Hazmi tidak sendirian dalam aksi tersebut, ia ditemani oleh puluhan anggota organisasi masyarakat (ormas) Laskar NTB. Mereka menuntut hak yang merasa telah diselewengkan oleh pihak bank.

Salah satu poin keberatan yang diungkapkan oleh nasabah adalah mengenai transparansi. Hazmi menyatakan bahwa pihak bank tidak transparan dalam penyaluran pinjaman melalui koperasi.

“Soal penyaluran melalui koperasi itu, tidak ada penjelasan dari pihak bank,” ujar Hazmi.

Menurut Hazmi, penyaluran pinjaman melalui koperasi simpan pinjam menghilangkan transparansi dan kejelasan perjanjian antara bank dan nasabah.

Nasabah juga mengaku keberatan terhadap dugaan perubahan masa kredit dari 15 tahun menjadi 18 tahun.

Sementara itu, pihak Bank Bukopin Selong menyatakan bahwa penyaluran kredit melalui koperasi tersebut telah disepakati oleh nasabah Ahmad pada tahun 2017.

“Kami memiliki bukti kesepakatan dengan Pak Ahmad. Semua perjanjian sudah dijelaskan sesuai SOP bank. Saat itu juga kondisi Pak Ahmad masih sehat wal afiat,” ujar Kuasa Hukum Bank Bukopin Selong, Gema Akhmad Muzakkir.

Gema juga menyebutkan bahwa penyaluran kredit melalui koperasi merupakan perintah legal dari Undang-Undang Perbankan Republik Indonesia melalui skema channeling.

“Tujuannya untuk memberdayakan koperasi.

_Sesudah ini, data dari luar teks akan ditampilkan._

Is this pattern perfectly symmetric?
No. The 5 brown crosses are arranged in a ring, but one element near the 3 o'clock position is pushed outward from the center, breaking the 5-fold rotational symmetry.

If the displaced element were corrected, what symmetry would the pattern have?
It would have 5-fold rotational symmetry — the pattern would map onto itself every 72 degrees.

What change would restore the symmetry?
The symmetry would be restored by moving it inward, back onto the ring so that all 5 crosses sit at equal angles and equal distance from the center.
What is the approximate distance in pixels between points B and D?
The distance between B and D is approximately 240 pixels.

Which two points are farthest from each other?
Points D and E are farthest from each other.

Agar tidak hanya bank yang banyak uang, tetapi koperasi juga berdaya,” jelas Gema.

Lebih lanjut, Gema memastikan tidak ada pemotongan jumlah uang meskipun kredit disalurkan melalui koperasi.

Jika pihak nasabah masih merasa keberatan dengan proses yang berlaku, Bank Bukopin menyarankan untuk menempuh jalur pengadilan untuk menyelesaikan masalah tersebut.

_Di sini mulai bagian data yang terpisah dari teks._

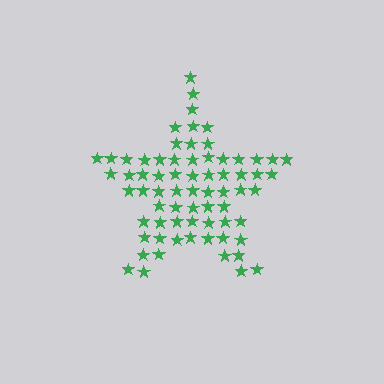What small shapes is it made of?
It is made of small stars.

“Jika memang tidak puas, putus saja kontraknya melalui pengadilan negeri. Di sana akan diuji apakah bank yang salah atau debitur yang bohong,” ungkap Gema.

Gema menjelaskan bahwa Ahmad mengajukan pinjaman sebesar Rp127 juta, namun Ahmad menerima bersih Rp115 juta setelah pemotongan biaya administrasi, asuransi jiwa, dan biaya lainnya.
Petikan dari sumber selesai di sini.